The ban was rooted in Section 377 of the Indian Penal Code, which was introduced by the British in 1861, during the colonial era, and banned sexual activities “against the order of nature.”

It’s a definite victory for the Indian LGBT community, as no longer can members be blackmailed and bludgeoned with copies of a law from two centuries ago. Indeed, India’s ban was one of the world’s oldest, countering what was a much more relaxed view of the LGBT community prior to the British arrival, meaning the absolute misapplication of Section 377 was all the aftereffects of imperialism condensed into a neat few paragraphs of text.

But at the same time, the way to acceptance also requires internal change within India. The chain reaction of conservatism was, indeed, originally kicked off and cultivated by the British, but the burden of changing that collective mindset now is on India’s shoulders.

Certainly, according to the BBC, public opinion in India’s larger cities has been swaying in favor of decriminalization, but “swaying” isn’t quite the support any community feels safe with.

Just from scrolling through comment sections of articles detailing the news, it’s clear that decriminalization hasn’t immediately and irrevocably erased bigotry from people’s minds. Even the text of the Supreme Court’s judgment, arguing that the issue needed to be viewed in terms of “constitutional morality” rather than “social morality,” agrees that society hasn’t thrown its full support behind the LGBT community.

And neither should we expect it do so — the law isn’t a light switch of morality. When gay people, for instance, avoid reporting rapes and assaults for fear of being arrested themselves, as reported by The New York Times, there is a definite culture of fear that’s been cultivated and must still be eradicated.

That being said, India’s own ruling has had ramifications elsewhere — at least, in other former British colonies. Barely a week after the Section 377 judgment was weighed in India, a man has filed a challenge against Singapore’s own, mirror-matched, Section 377A, which could mean more positive steps forward in these other countries.

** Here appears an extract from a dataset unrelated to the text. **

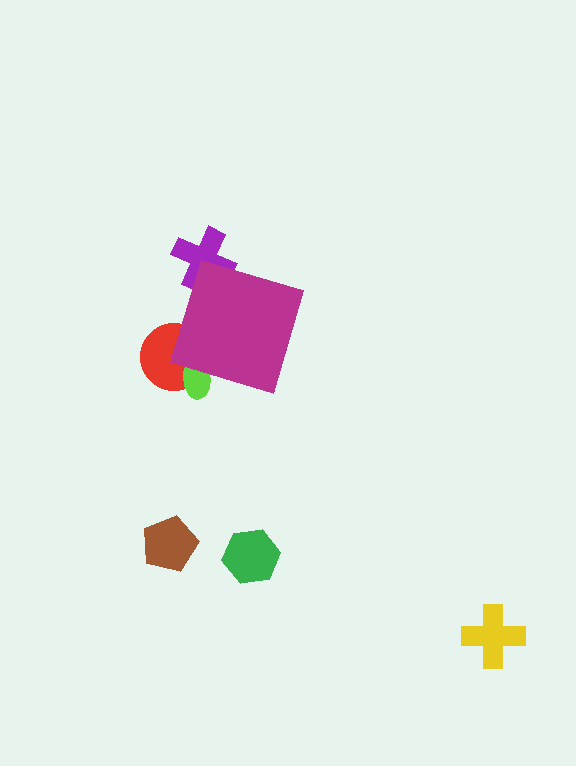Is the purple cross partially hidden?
Yes, the purple cross is partially hidden behind the magenta diamond.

But is all India doing — is all any of these other nations are doing– simply following in the steps of the Western world and finally “catching up” to the likes of America and England? The answer would have to be “no”: it’s taking a different path. Slowed, perhaps, because of the effects of imperialism. But a path forward indeed, in spite of the effects of imperialism.

There are definite similarities in the routes taken, certainly. Both the United States and India, for instance, reemphasized the right to privacy before following up with a judgment legalizing gay sex. For America, the landmark case was 1986’s Bowers v. Hardwick.

For India, the privacy case took place in 2017 — although pundits at the time forecast it as having more of an impact on India’s identity card scheme rather than its LGBT community.

But in other ways, India isn’t taking the beaten road. In 2014, the court ordered the government to allow for a third gender on official forms and to let transgender people be recognized without having to undergo gender-reassignment surgery; a marked difference from other countries that have laid down rights for gay people before they did so for transgender people.

Even in America, to this day, gender-reassignment surgery is required to change one’s gender on birth certificates in a majority of states, according to the ACLU.

The fact that these rights were offered in a country as collectively conservative-thinking as India may be a head-scratcher. Upon looking back on history, however, it’s less confusing.

India, after all, was its own living, breathing culture both before and after the British came and went, and so there are fundamental aspects trickling down to this day that make the routes it takes different.

The recent Goethe-quoting, Shakespeare-analyzing Supreme Court judgment reinforces this: transgender Indians, for example, were openly respected historically, before the shadow of imperialism and all its new laws descended. Each country has a different history, and India’s own historical context simply paved the way for a different route towards increasing LGBT rights in the country.

If there’s anything or anyone India is playing catch-up to, it’s not to the West, England or America included. India is chasing after its own past, at least in terms of the law. It’s now up to the rest of its society — the transfixed audience — to join in the marathon of rights for a true victory.